I just finished up reading Practical Data Analysis by Hector Cuesta (Packt Publishing, 2013) and overall, it was a pretty good overview and recommends some good tools. I would say that the book is a good place for someone to get started if they have no real experience performing these kinds of analyses, and though Cuesta doesn’t go deep into the math behind it all, he isn’t afraid to use the technical names for different formulae, which should make it easy for you to do your own follow-up research.1
Jeff Leek’s Data Analysis on Coursera provides the lens through which I read this book.2 That being said, I found myself doing a lot of comparing and contrasting between the two. For example, they both use practical, reasonably small “real world” sample problems to highlight specific analytical techniques and/or features of their chosen toolkits. However, whereas Leek’s course focused exclusively on using R, Cuesta assembles his own all-star team of tools using Python3 and D3.js. Perhaps it goes without saying, but there are pros and cons to each approach (e.g., Leek’s “pure R” vs. Cuesta’s “Python plus D3.js”), and I felt that it was best to consider them together.
Cuesta’s approach with this book is to present a sample scenario in each chapter that introduces a class of problem, a solution to that problem, and his recommended toolkit. For example, chapter six creates a stock price simulation, introducing simple simulation problems (especially for apparently stochastic data), time series data and Monte Carlo methods, and then how to simulate the data using Python and visualizing it in D3.js. Although the book is not strictly a “cookbook”, the chapters very much feel like macro-level “recipes”. There’s quite a bit of code and some decent discussion around the concepts that govern the analytical model, and (true to the “practical” in the title) the emphasis is on the “how” and not the “why”.

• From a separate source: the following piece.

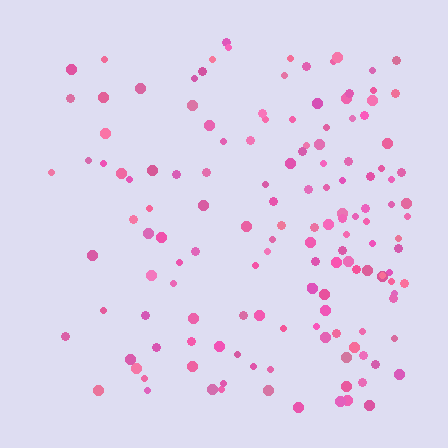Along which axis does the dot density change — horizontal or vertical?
Horizontal.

While I did not read the entire book cover-to-cover, I would definitely recommend it to anyone that wants an introduction to some basic data analysis techniques and tools. You’ll get more out of this book if you have some base to compare it to — e.g., some experience in R (academic or otherwise); and you’ll get the most out of this book if you also have a solid foundation in the mathematics and/or statistics that underlie these analytical approaches. Check it out on the Packt Publishing site: bit.ly/1co6hOZ
Disclosure: I received an electronic copy of this book from the publisher in exchange for writing this review.
- As an aside, this seems to be par for the course for the “technical” data analysis books, blog posts, and MOOCs that I’ve encountered. That is to say, “the math” is touched on, but if you don’t already have a background in linear algebra (or whatever) then you’re going to wind up taking it on faith that support vector machines do what you need them to do. [↩]
- I wrote about my experience in Jeff Leek’s class in April of 2013. (See: “reflecting on Data Analysis”.) [↩]
- Both the Python standard library and a collection of libraries like mlpy and matplotlib. [↩]